Au fil de l'ouvrage, que BFMTV a pu consulter, Agnès Buzyn affirme à plusieurs reprises, alors même qu'elle a quitté son post de ministre, avoir continué à avertir le président de la République ainsi que l'exécutif du danger qui arrivait. "Je crains fort que personne ne soit en capacité d'alerter convenablement le couple exécutif...", écrit-elle à la page 309.

"Édouard, repose-toi car le pire est encore à venir, je te l'ai toujours dit. Vous ne pourrez pas maintenir les élections. Calme cette campagne. Un conseil, ne tardez pas à ralentir l'activité (phase 3 et fermeture des lieux publics) pour lisser le pic épidémique car nos hôpitaux vont déborder vu l'âge moyen de la population", a-t-elle par exemple écrit au Premier ministre Édouard Philippe le 5 mars 2020.

Le même jour, quelques heures plus tard, la même alerte est envoyée au président de la République. "Ce petit mot pour vous dire de ne pas tarder à passer en stade 3 et à ralentir l'activité. C'est le prix à payer pour ralentir la diffusion du virus qui est déjà partout", écrit-elle. Dans le livre, aucune réponse à ces demandes n'est mentionnée.

Les élections municipales, auxquelles elle participait, sont au centre des inquiétudes de l'ancienne ministre. Le 9 mars, en marge d'une réunion avec Édouard Philippe, elle explique encore au Premier ministre l'importance de les décaler.

"Il s'interroge, je le vois concentré. Il me répond dans un soupir qui signe la fatigue, sans avoir l'air lui-même très convaincu, que la vie du pays doit malgré tout continuer."

Quelques jours avant que les Français ne doivent se présenter à l'isoloir, elle tente un dernier coup de poker et écrit de nouveau au président. "Comme médecin, et ex-ministre, vous connaissez mon sentiment depuis des semaines et je continue de vous demander de tout arrêter comme en Italie, le plus vite possible", tente-t-elle.

Finalement, le scrutin est bel et bien maintenu. "Moi je suis consternée, même si je n'imaginais pas prolonger la campagne six mois ou un an de plus, tant je suis éreintée", écrit-elle. À Paris, Agnès Buzyn obtint 18,04% des suffrages, ce qui la plaça en troisième rang derrière Anne Hidalgo et Rachida Dati. Au second tout, elle occupe le même poste avec uniquement 13,04% des voies.
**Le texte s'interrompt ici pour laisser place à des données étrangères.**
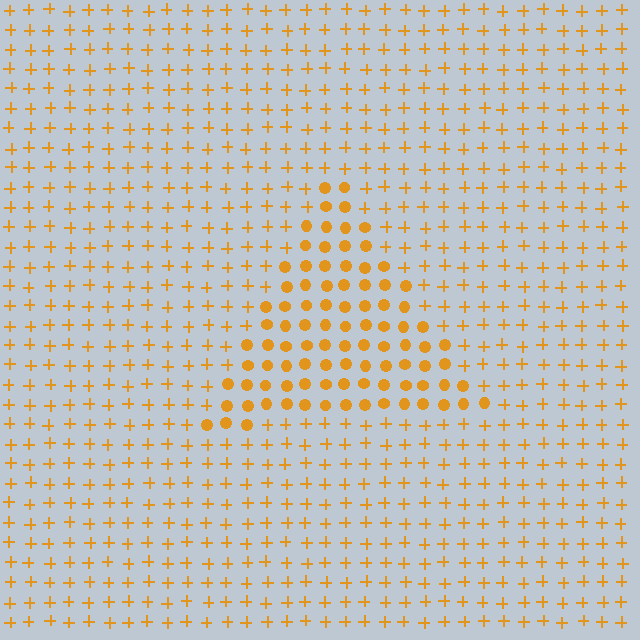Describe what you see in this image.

À l'arrivée, Agnès Buzyn ne sera pas même élue conseillère de Paris.

"Erreur organisationnelle"

Au fil des pages, l'ancienne ministre insiste sur l'absence de conseillère santé auprès du chef de l'État au début de la crise, égratigne le Conseil scientifique instauré par l'Élysée et présidé par Jean-François Delfraissy.
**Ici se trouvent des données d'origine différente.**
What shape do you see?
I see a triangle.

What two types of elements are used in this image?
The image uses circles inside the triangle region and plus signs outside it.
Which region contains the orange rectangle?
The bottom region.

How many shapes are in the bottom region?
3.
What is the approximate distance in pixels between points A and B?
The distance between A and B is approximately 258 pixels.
"Je connais bien Jean-François Delfraissy, il est mondain et surtout très médiatique, et il ne connaît que le sida. Selon moi, il aime aller dans le sens du vent et de ce que les gens souhaitent entendre. Je préfère ne pas imaginer qu'il conseille le couple exécutif", accuse-t-elle.

Une "erreur organisationnelle" car l'instance "mêlait acceptabilité sociale et faits scientifiques", "comme si le Giec intégrait l'acceptabilité sociétale de la lutte contre le réchauffement climatique".

Depuis la période du Covid-19, celle qui a intégré la Cour des comptes en juillet 2022 est la cible d'insultes et de menaces. Elle a un temps été mise en examen dans ce dossier pour "homicide involontaire" avant que cette procédure ne soit annulée. Elle est toujours mise en cause dans ce dossier, sous le statut de "témoin assisté", en attente d'un potentiel jugement.